France | France, Cour administrative d'appel de Nancy, 3ème chambre - formation à 3, 06 mars 2018, 16NC01297


Vu la procédure suivante :

Procédure contentieuse antérieure :

M. A... B...a demandé au tribunal administratif de Nancy d'annuler la décision du 19 juin 2014 par laquelle la ministre de la justice a rejeté sa demande tendant à la reprise de l'ancienneté acquise dans ses fonctions de militaire et de condamner l'Etat à lui verser la somme correspondant à la différence entre le traitement qu'il aurait dû percevoir et celui qu'il a effectivement perçu, ainsi qu'une indemnité réparant son préjudice moral à raison de 120 euros par mois de retard.

Par un jugement

n° 1402071 du 10 mai 2016, le tribunal administratif de Nancy a rejeté sa demande...

Vu la procédure suivante :

Procédure contentieuse antérieure :

M. A... B...a demandé au tribunal administratif de Nancy d'annuler la décision du 19 juin 2014 par laquelle la ministre de la justice a rejeté sa demande tendant à la reprise de l'ancienneté acquise dans ses fonctions de militaire et de condamner l'Etat à lui verser la somme correspondant à la différence entre le traitement qu'il aurait dû percevoir et celui qu'il a effectivement perçu, ainsi qu'une indemnité réparant son préjudice moral à raison de 120 euros par mois de retard.

Par un jugement n° 1402071 du 10 mai 2016, le tribunal administratif de Nancy a rejeté sa demande.

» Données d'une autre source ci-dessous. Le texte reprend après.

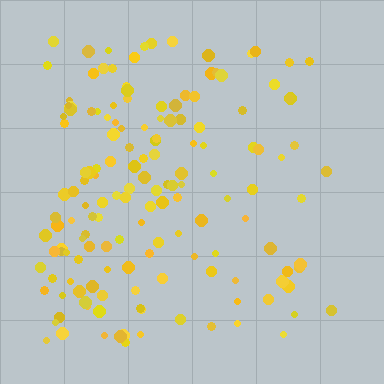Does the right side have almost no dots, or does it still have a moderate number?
Still a moderate number, just noticeably fewer than the left.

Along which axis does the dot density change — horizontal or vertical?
Horizontal.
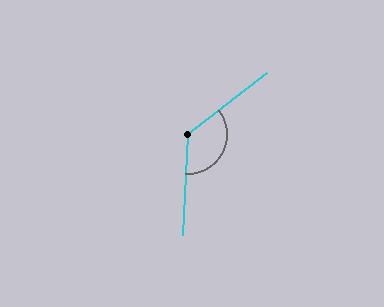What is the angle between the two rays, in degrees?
Approximately 131 degrees.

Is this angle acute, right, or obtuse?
It is obtuse.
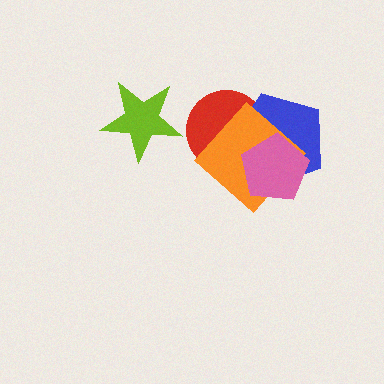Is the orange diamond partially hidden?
Yes, it is partially covered by another shape.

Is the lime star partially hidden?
No, no other shape covers it.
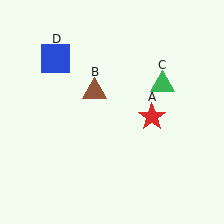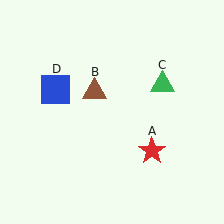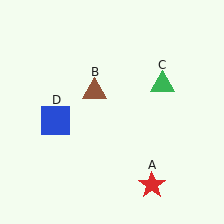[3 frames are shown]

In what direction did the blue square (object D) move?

Procédure devant la cour :

Par une requête enregistrée le 28 juin 2016, un mémoire complémentaire enregistré le 7 novembre 2016 et un mémoire en réplique enregistré le 16 août 2017, M. A... B..., représenté par Me C..., demande à la cour :

1°) d'annuler le jugement du tribunal administratif de Nancy du 10 mai 2016 ;

2°) d'annuler, pour excès de pouvoir, la décision du 19 juin 2014 rejetant sa demande de reprise d'ancienneté ;

3°) d'enjoindre à la ministre de la justice de le reclasser au 6ème échelon de son grade de lieutenant pénitentiaire, pourvu de l'indice majoré 477 ;

4°) de condamner l'Etat à lui verser la somme correspondant à la différence entre le traitement qu'il aurait dû percevoir et celui qu'il a effectivement perçu ;

5°) de mettre à la charge de l'Etat le versement de la somme de 3 000 euros sur le fondement de l'article L. 761-1 du code de justice administrative.

Il soutient que :

- il résulte du III de l'article 32 du décret du 14 avril 2006 portant statut particulier des corps du personnel de surveillance de l'administration pénitentiaire que son ancienneté acquise en qualité de militaire sous contrat, assimilable à celle d'agent non titulaire de l'Etat, doit être reprise à l'occasion de son reclassement dans le grade de lieutenant pénitentiaire ;

- ni l'article 32 du décret du 14 avril 2006, ni l'article L. 4139-3 du code de la défense ne subordonnent cette reprise d'ancienneté à la circonstance qu'il ait conservé la qualité de militaire à la date de sa nomination dans son nouveau grade ;

- la décision contestée méconnaît le principe d'égalité dès lors que d'anciens militaires placés dans la même situation que lui ont bénéficié de la reprise d'ancienneté qui lui a été refusée ;

- elle méconnaît les dispositions de l'article 17 du décret du 11 novembre 2009 portant dispositions statutaires communes à divers corps de fonctionnaires de la catégorie B de la fonction publique de l'Etat, ainsi que l'article 32-4 du décret du 14 avril 2006, issu du décret du 17 mai 2017 modifiant les statuts particuliers de divers corps de l'administration pénitentiaire.

Par un mémoire en défense enregistré le 19 janvier 2017, la ministre de la justice conclut au rejet de la requête au motif que les moyens soulevés par le requérant ne sont pas fondés.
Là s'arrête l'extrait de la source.